Computational Science Coursework and Internships:
Applying Mathematics and Computer Science to Important Scientific Problems
Spartanburg, South Carolina
Many significant scientific research questions are interdisciplinary in nature, involving biological and/or physical sciences, mathematics, and computer science in an area called "computational science"; and much scientific investigation now involves computing as well as theory and experiment. Consequently, a critical need exists for scientists to know how to use computation in their work. With an appropriate foundation in mathematics and computer science, science majors can perform meaningful interdisciplinary research in internships, graduate school, and post-graduate positions. Internships involving computation in the sciences can expose undergraduates to many new ideas, techniques, and applications that can greatly enhance their knowledge, make their classroom education more meaningful, involve them in research on significant scientific problems, and expand their opportunities.

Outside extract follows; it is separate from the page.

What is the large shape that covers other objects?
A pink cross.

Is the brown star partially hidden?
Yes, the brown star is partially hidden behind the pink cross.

Working at various laboratories, students have applied techniques of modeling and simulation to significant scientific problems, such as determining biochemical pathways associated with vascular disease, correlating birth defects to diet, discovering heart mechanics in order to treat cardiac disease, tracking asteroids, and developing strategies to combat Chagas’ disease. Besides citing particular student experiences, this talk will include coursework and internship recommendations from "Undergraduate Computational Science and Engineering Education," a report from a Society for Industrial and Applied Mathematics (SIAM) Working Group of which Dr. Shiflet is a member.